Aller au contenu

Histoire du parlement/Édition Garnier/Chapitre 12

La bibliothèque libre.
◄  Chapitre 11 Chapitre 13   ►



CHAPITRE XII.

DU PARLEMENT DANS LA MINORITÉ DE CHARLES VIII, ET COMMENT IL REFUSA DE SE MÊLER DU GOUVERNEMENT ET DES FINANCES.

Après la mort de Louis XI, dans l’extrême jeunesse de Charles VIII, qui entrait dans sa quatorzième année, le parlement ne fit aucune démarche pour augmenter son pouvoir. Au milieu des divisions et des brigues de Mme de Bourbon-Beaujeu, fille de Louis XI : du duc d’Orléans, héritier présomptif de la couronne, qui fut depuis Louis XII ; et du duc de Bourbon, frère aîné du prince de Bourbon-Beaujeu, le parlement resta tranquille : il ne s’occupa que du soin de rendre la justice, et de donner au peuple l’exemple de l’obéissance et de la fidélité.

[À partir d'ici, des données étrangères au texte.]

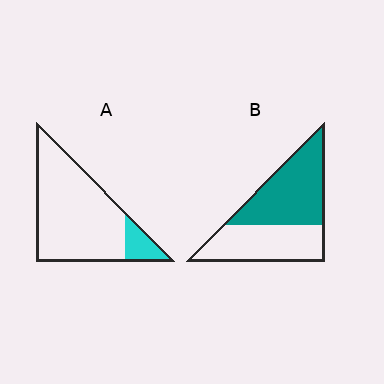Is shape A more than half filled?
No.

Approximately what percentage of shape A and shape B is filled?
A is approximately 15% and B is approximately 55%.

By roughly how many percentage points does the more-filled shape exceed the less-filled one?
By roughly 40 percentage points (B over A).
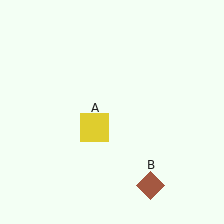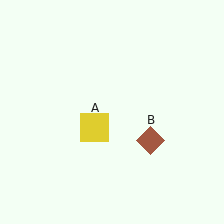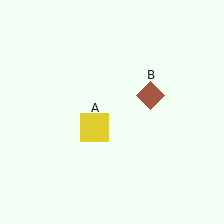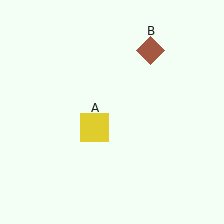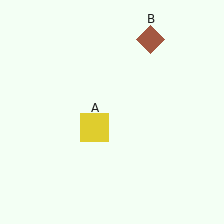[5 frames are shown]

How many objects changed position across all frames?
1 object changed position: brown diamond (object B).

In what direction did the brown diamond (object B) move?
The brown diamond (object B) moved up.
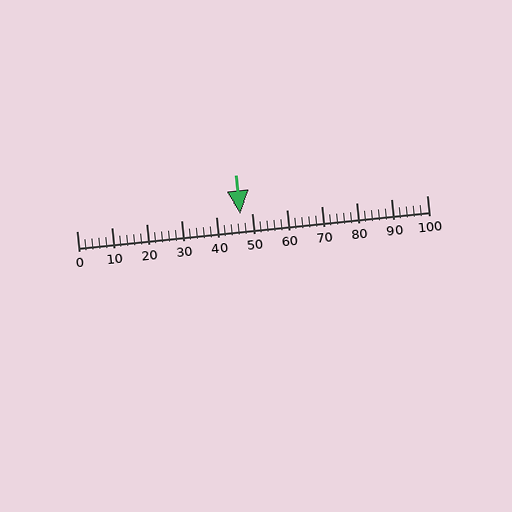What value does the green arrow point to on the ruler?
The green arrow points to approximately 47.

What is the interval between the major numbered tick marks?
The major tick marks are spaced 10 units apart.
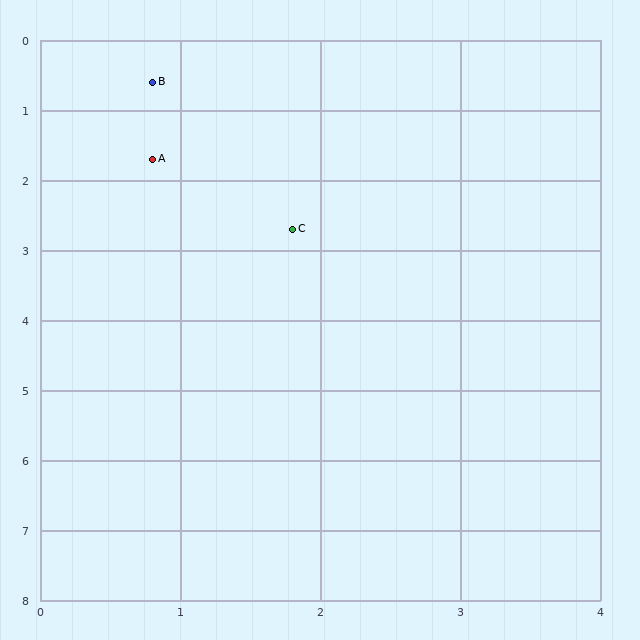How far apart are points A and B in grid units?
Points A and B are about 1.1 grid units apart.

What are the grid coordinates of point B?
Point B is at approximately (0.8, 0.6).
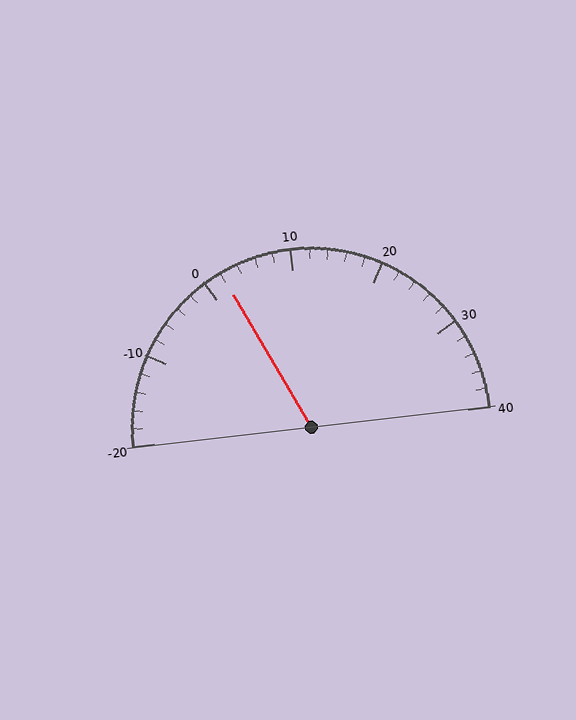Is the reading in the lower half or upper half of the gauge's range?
The reading is in the lower half of the range (-20 to 40).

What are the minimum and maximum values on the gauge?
The gauge ranges from -20 to 40.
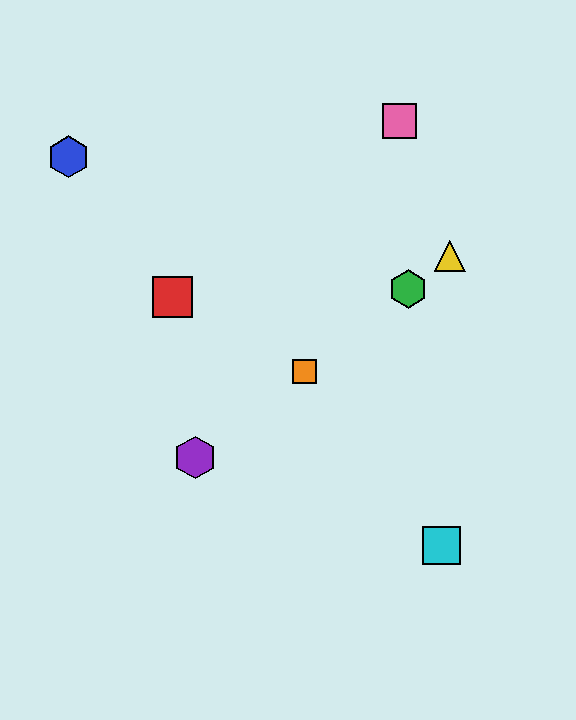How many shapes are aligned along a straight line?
4 shapes (the green hexagon, the yellow triangle, the purple hexagon, the orange square) are aligned along a straight line.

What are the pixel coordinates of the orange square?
The orange square is at (304, 371).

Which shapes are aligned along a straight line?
The green hexagon, the yellow triangle, the purple hexagon, the orange square are aligned along a straight line.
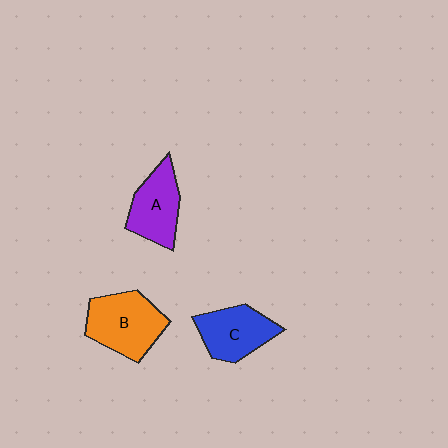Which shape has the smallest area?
Shape A (purple).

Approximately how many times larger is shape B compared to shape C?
Approximately 1.2 times.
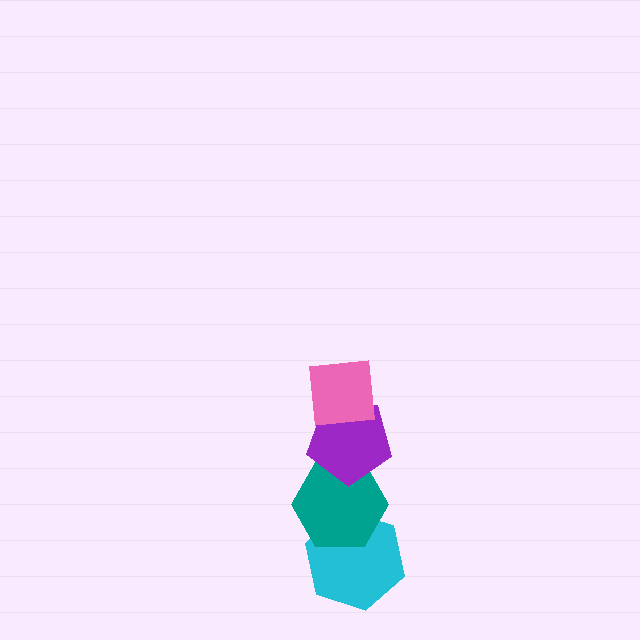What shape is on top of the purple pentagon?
The pink square is on top of the purple pentagon.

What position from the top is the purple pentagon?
The purple pentagon is 2nd from the top.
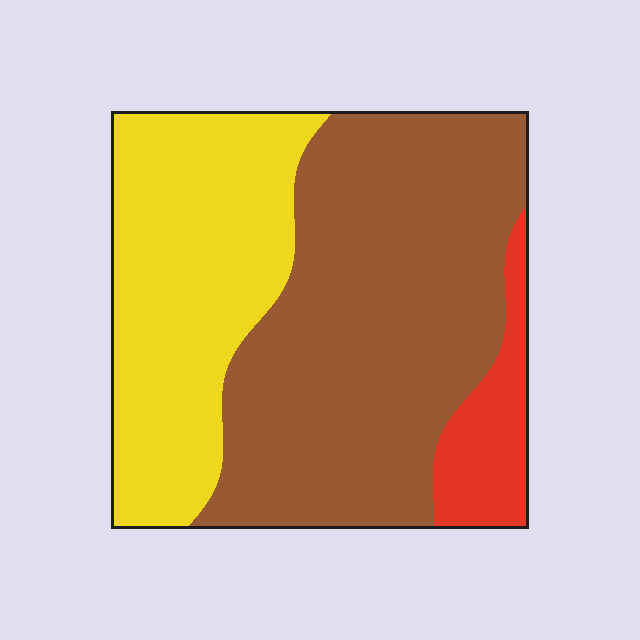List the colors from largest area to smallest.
From largest to smallest: brown, yellow, red.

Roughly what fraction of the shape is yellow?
Yellow takes up about three eighths (3/8) of the shape.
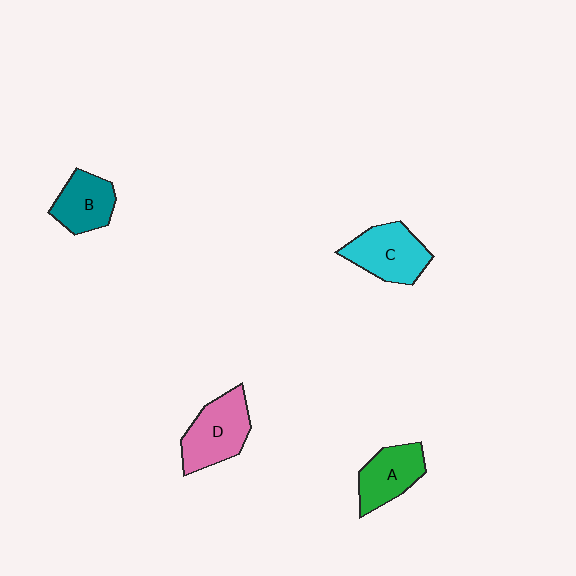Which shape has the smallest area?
Shape B (teal).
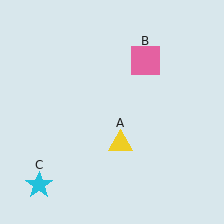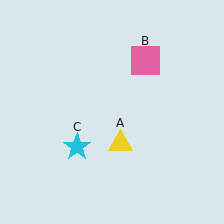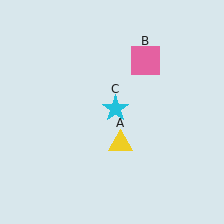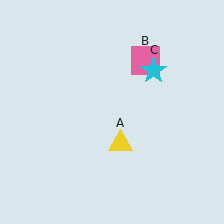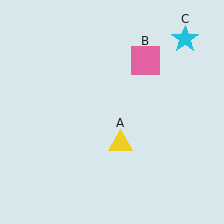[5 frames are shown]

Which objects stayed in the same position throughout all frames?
Yellow triangle (object A) and pink square (object B) remained stationary.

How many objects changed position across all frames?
1 object changed position: cyan star (object C).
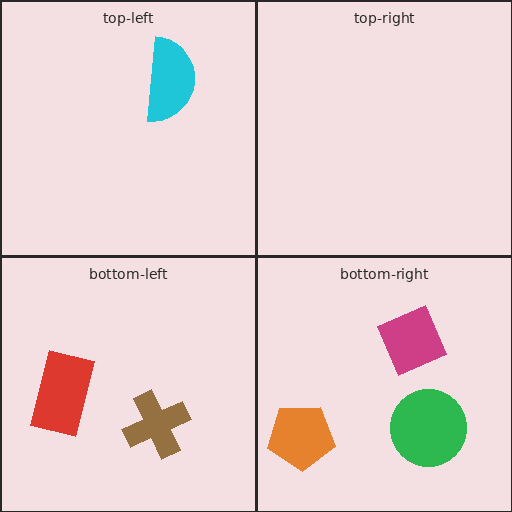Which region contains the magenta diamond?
The bottom-right region.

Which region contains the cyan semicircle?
The top-left region.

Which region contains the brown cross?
The bottom-left region.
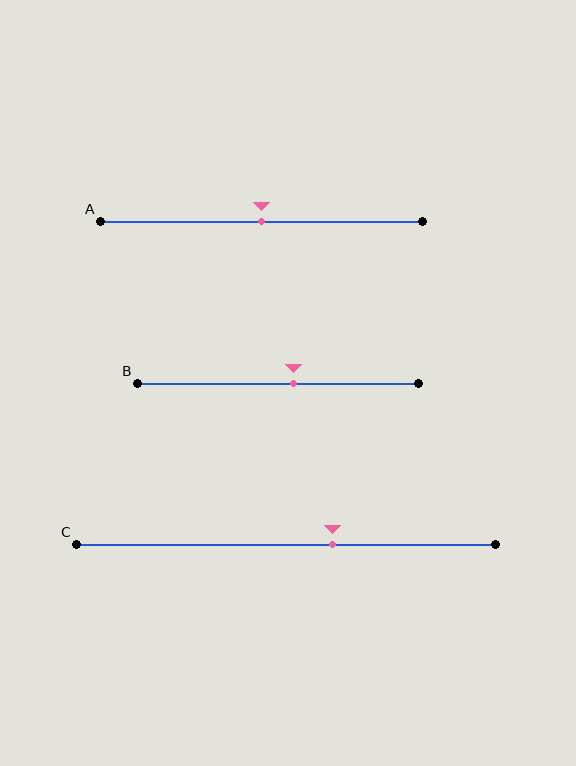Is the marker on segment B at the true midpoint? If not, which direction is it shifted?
No, the marker on segment B is shifted to the right by about 5% of the segment length.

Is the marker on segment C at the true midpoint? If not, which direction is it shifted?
No, the marker on segment C is shifted to the right by about 11% of the segment length.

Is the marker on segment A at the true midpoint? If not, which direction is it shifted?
Yes, the marker on segment A is at the true midpoint.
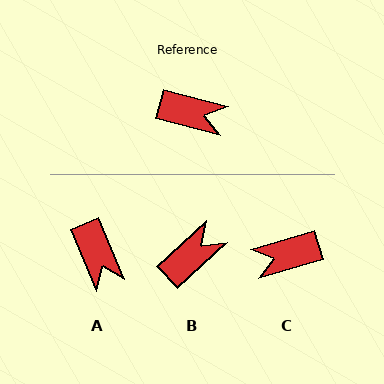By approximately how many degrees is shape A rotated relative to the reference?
Approximately 53 degrees clockwise.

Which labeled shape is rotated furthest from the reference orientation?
C, about 148 degrees away.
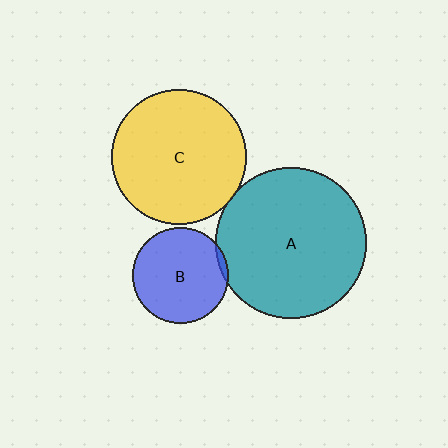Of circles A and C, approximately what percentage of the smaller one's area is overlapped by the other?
Approximately 5%.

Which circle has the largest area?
Circle A (teal).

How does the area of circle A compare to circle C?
Approximately 1.3 times.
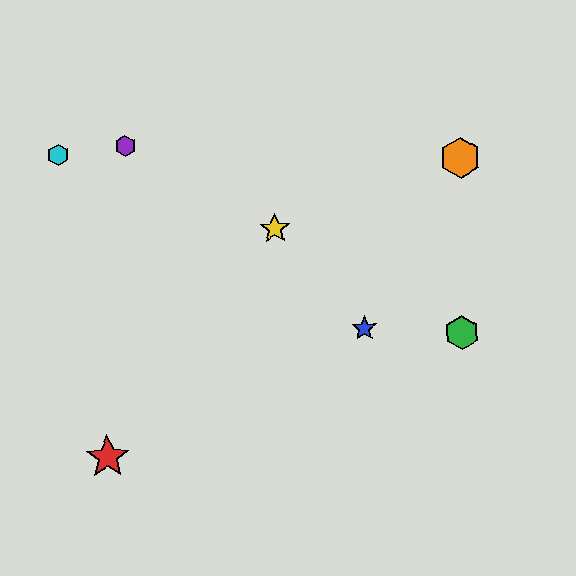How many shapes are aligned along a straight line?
3 shapes (the green hexagon, the yellow star, the purple hexagon) are aligned along a straight line.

Mme de Beaujeu, qui avait l’autorité principale, quoique contestée, assembla les états généraux en 1484. Le parlement ne demanda pas seulement d’y être admis. Les états donnèrent le gouvernement de la personne du roi à Mme de Beaujeu, sa sœur, selon le testament de Louis XI. Le duc d’Orléans, ayant levé des troupes, crut qu’il mettrait la ville de Paris dans son parti si le parlement se déclarait en sa faveur. Il alla au palais, le 10 janvier 1484, et représenta aux chambres assemblées, par la bouche de Denis Le Mercier, chancelier de son apanage, qu’il fallait qu’on ramenât à Paris le roi, qui était alors à Melun, et qu’il gouvernât par lui-même avec les princes.

Jean de La Vaquerie, premier président, répondit au nom des chambres ces propres paroles : « Le parlement est pour rendre justice au peuple ; les finances, la guerre, le gouvernement du roi, ne sont point de son ressort. » Il l’exhorta pathétiquement à demeurer dans son devoir, et à ne point troubler la paix du royaume.

Le duc d’Orléans laissa ses demandes par écrit, le parlement ne fit point de réponse. Le premier président, accompagné de quatre conseillers et de l’avocat du roi, alla recevoir à Melun les ordres de la cour, qui donna de justes éloges à sa conduite.

Cette conduite si respectable ne se démentit, ni dans la guerre que le duc d’Orléans fit à son souverain, ni dans celle que Charles VIII fit depuis en Italie.

Sous Charles VIII il ne se mêla des finances du royaume en aucune manière ; cette partie de l’administration était entièrement entre les mains de la chambre des comptes et des généraux des finances : il arriva seulement que Charles VIII, en 1496, dans son expédition brillante et malheureuse en Italie, voulut emprunter cent mille écus de la ville de Paris ; chaque corps fut invité à prêter une partie de la somme : l’hôtel de ville prêta cinquante mille francs ; les corps des métiers en prêtèrent aussi cinquante mille. On ne sait pas ce que prêtèrent les officiers de la chambre des comptes, ses registres sont brûlés. Ceux qui ont échappé à l’autre incendie, qui consuma une partie du palais, portent que le cardinal du Maine, le sire d’Albret, le sire de Clérieux, gouverneur de Paris, le sire de Graville, amiral de France, vinrent proposer aux officiers du parlement de prêter aussi quelques deniers au roi, le 6 août. Il fallait que Charles VIII et son conseil eussent bien mal pris leurs mesures dans cette malheureuse guerre pour être obligés de se servir d’un amiral de France, d’un cardinal, d’un prince, comme de courtiers de change, pour emprunter de l’argent d’une compagnie de magistrats qui n’ont jamais été riches. Le parlement ne prêta rien. « Il remontra aux commissaires la nécessité et indigence du royaume, et le cas si piteux que, non indiget manuscribentis, qui sera cause d’ennui et atédiation aux lisants qui nec talia legendo temperent a lacrymis. On pria les commissaires, comme grands personnages, qu’ils en fissent remontrance au roi, lequel est bon prince. » Bref, le parlement garda son argent. C’est une affaire particulière ; elle n’a de rapport à l’intérêt public que la nécessité et indigence du royaume, alléguée par le parlement comme la cause de son refus[1].


  1. Voltaire parle d’un arrêt du parlement, du 6 mars 1496, dans le Dictionnaire philosophique, aux mots Lèpre et Vérole.